D'autant plus que dans l'esprit du cinéaste, qui dit avoir été complètement transformé par son périple (et aussi par sa nouvelle paternité), la capture du chef de l'organisation Al-Qaeda ne revêt plus aujourd'hui la même importance qu'au lendemain des attaques du 11 septembre 2001. «En fait, ben Laden est plus devenu un symbole qu'un individu, analyse Spurlock. Il est nulle part et partout à la fois. Il nous sert de Bonhomme Sept Heures! Si un jour on mettait le grappin sur l'individu, cela ne changerait plus grand-chose car son idéologie est désormais bien implantée auprès des groupes terroristes. Qui se sont d'ailleurs multipliés au fil des ans. La bonne nouvelle, c'est que ces extrémistes constituent quand même une infime minorité au sein des populations. C'est du moins ce que j'ai pu constater en bavardant avec des citoyens, qu'ils habitent l'Égypte, l'Arabie Saoudite ou l'Afghanistan.»

Une discussion nécessaire

Cela dit, le périple ne s'est pas déroulé sans écueils non plus. Dans le feu de l'action, Spurlock s'est souvent demandé pourquoi diable il s'était embarqué dans pareille aventure.

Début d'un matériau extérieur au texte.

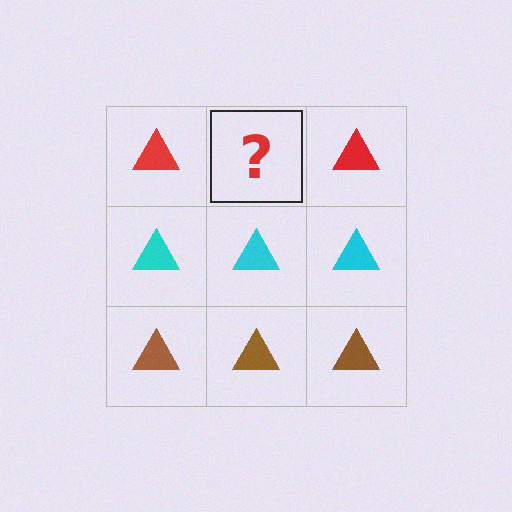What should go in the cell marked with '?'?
The missing cell should contain a red triangle.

«Mais j'ai toujours l'habitude de terminer ce que je commence, ajoute-t-il. Jamais ne m'est-il venu à l'esprit d'abandonner. Et même si je ne pouvais prévoir où ce périple allait me mener, je suis heureux du résultat. Parce qu'il peut servir de point de départ pour une discussion plus que nécessaire dans notre pays. Partout dans le monde, la réputation des États-Unis est épouvantable!»

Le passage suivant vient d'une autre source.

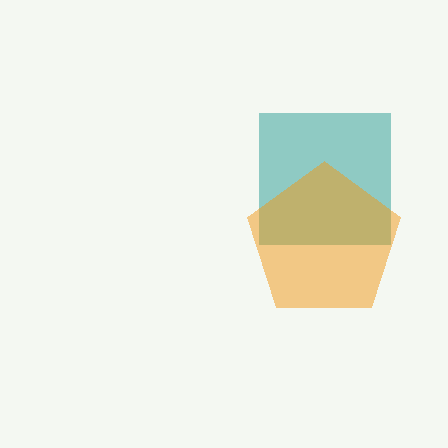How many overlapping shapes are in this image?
There are 2 overlapping shapes in the image.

Autrement dit, Spurlock compte expliquer à ses compatriotes les raisons qui ont mené à cette impasse, en empruntant le point de vue du gars ordinaire qui cherche à comprendre. Par son ton, sa manière, ce document évoque évidemment l'esprit des productions iconoclastes d'un dénommé Michael Moore.

«Je revendique complètement cette filiation, dit le cinéaste. Si Moore n'avais pas été là pour imposer son style, un film comme Supersize Me n'aurait jamais eu droit à une distribution en salle. On peut penser ce qu'on veut de ses films, mais il reste qu'ils créent l'événement et suscitent des débats. C'est ce que je souhaite avec Where in the World is Osama Bin Laden?. Je sais qu'on nous reprochera une vision simpliste d'une problématique extrêmement complexe, mais j'estime qu'il faut d'abord faire un premier pas avant de se rendre quelque part.»